Brent oil has declined steadily in the past month to around $55 per barrel now over Grexit fears and the Chinese market plunge. Now that both issues are resolved, the introduction of Iranian oil and the potential price war could send oil prices to below $50. This affects Singapore because we are the world’s third largest oil hub.
According to the Economic Development Board (EDB), the oil industry accounts for 5% of GDP. The role of Singapore as a top three oil export refining centre spawned the oil rig production, refinery, bunkering, and oil & gas equipment industries. These are substantial manufacturing industries and their declines have not been factored in yet.
Structural Threat of Onshoring
The other structural challenge for Singapore would be growing trend of onshoring for US companies. This started in 2009 when General Electric (GE) decided that it was not worth manufacturing heaters in China and decided to bring it back to the US instead. GE was the first mover when it decided to offshore in the 1970s to take advantage of low wages in China. However years of steady economic progress and a shrinking labor force due to the one child policy eroded the low-cost advantage in China.
On the other hand, US workers have decided that a low wage is better than no wage and years of manufacturing joblessness weakened the will of the unions. Other renowned MNCs such as Apple, Ford, and Caterpillar came to the same conclusion over the years.
Source: Baird Capital
At the rate how the narrowing of US and Chinese wages are going, it is estimated that they will reach parity in ten years’ time. In other words by 2025, it would cost the same for GE to hire a factory worker in China as it would be for them to hire in the US. American blue-collar workers are motivated to increase their productivity with better equipment and skills while Chinese workers are now less willing to work 16 hour days. You would have to remember that the cost of labor depends on both productivity and wages.

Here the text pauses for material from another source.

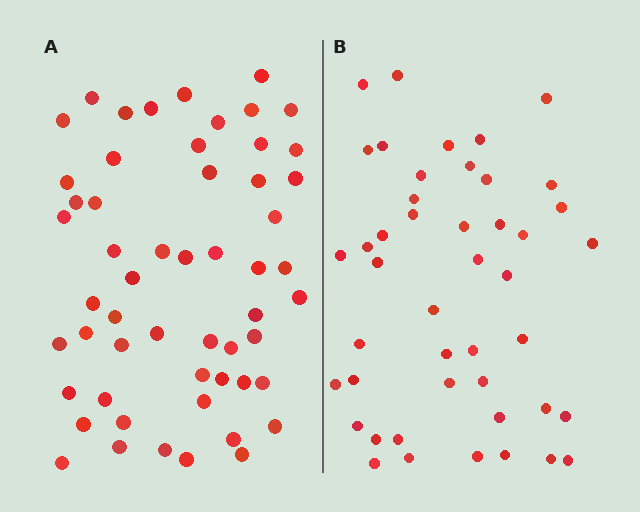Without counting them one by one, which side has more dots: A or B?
Region A (the left region) has more dots.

The issue of intellectual property has always been an issue for manufacturers operating in China since the 1990s. The US government would complain on behalf of US MNCs to the Chinese government and some token actions would be taken. However it cannot be fully eradicated. When their employees leave, they would take their company blueprints along and after six months a new factory would be producing the same product at half the price.

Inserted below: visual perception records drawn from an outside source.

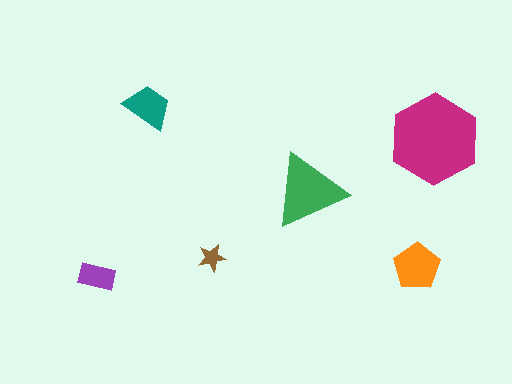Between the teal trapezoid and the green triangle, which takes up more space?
The green triangle.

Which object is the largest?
The magenta hexagon.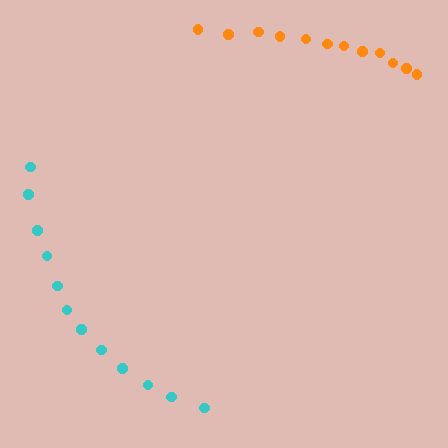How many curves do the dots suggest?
There are 2 distinct paths.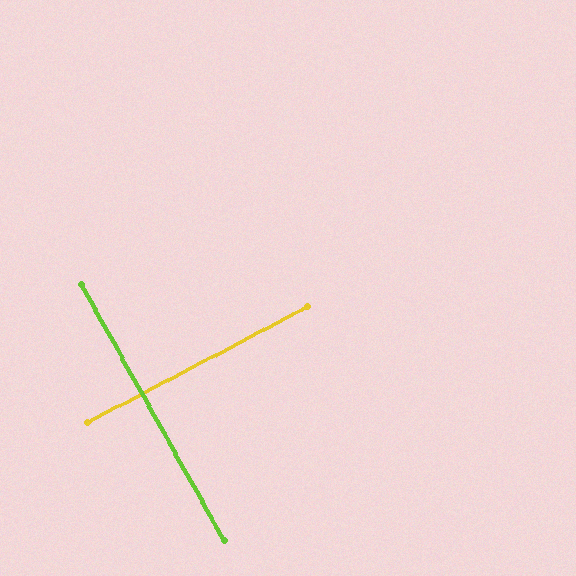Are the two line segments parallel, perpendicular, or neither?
Perpendicular — they meet at approximately 88°.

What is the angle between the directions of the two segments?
Approximately 88 degrees.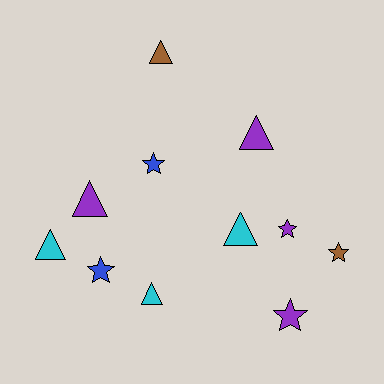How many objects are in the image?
There are 11 objects.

The US MNCs tolerated all these costs and risks when it was still relatively cheap to manufacture in China. However with spiralling costs, they’ve decided that enough is enough and they are starting to bring their manufacturing home. It is also notable that 2009 was the year when the US was suffering the brunt of the Great Recession when the unemployment rate hit 10% nationally and even higher for the manufacturing-starved Rust Belt states like Ohio.

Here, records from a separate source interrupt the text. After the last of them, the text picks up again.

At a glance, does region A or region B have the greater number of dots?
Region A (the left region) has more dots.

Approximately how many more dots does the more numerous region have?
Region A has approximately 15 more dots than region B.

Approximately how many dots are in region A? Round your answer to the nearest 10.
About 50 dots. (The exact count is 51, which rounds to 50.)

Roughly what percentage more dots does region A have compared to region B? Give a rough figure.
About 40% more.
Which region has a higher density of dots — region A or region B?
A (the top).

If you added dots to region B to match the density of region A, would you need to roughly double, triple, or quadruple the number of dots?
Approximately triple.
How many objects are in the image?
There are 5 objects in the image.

This matters to Singapore because once these heavyweight manufacturers pull out of China, the resulting effect is that the entire supply chain would be shifted away. Mexico is going to benefit and there will be less demand for Singapore-based suppliers. This can lead to greater shrinkage in our manufacturing industry.
The Fifth’s Perspective
The impact on the Singapore stock market is very clear to see below with the STI falling 5.07% from its 52-week high in April. The STI remains depressed even despite Greece’s successful $96 billion bailout and China arresting its stock market decline.
Source: Yahoo Finance
Global macroeconomic trends are beyond the power of a tiny state like Singapore to alter. We can see agencies like International Enterprise Singapore (formerly known as the Singapore Trade Development Board) doing their best in attracting MNCs such as Rolls Royce and Total to set up manufacturing facilities in Singapore.
The bigger question is whether these admirable efforts would be able to reverse the manufacturing slide from the onshoring phenomenon and falling oil prices.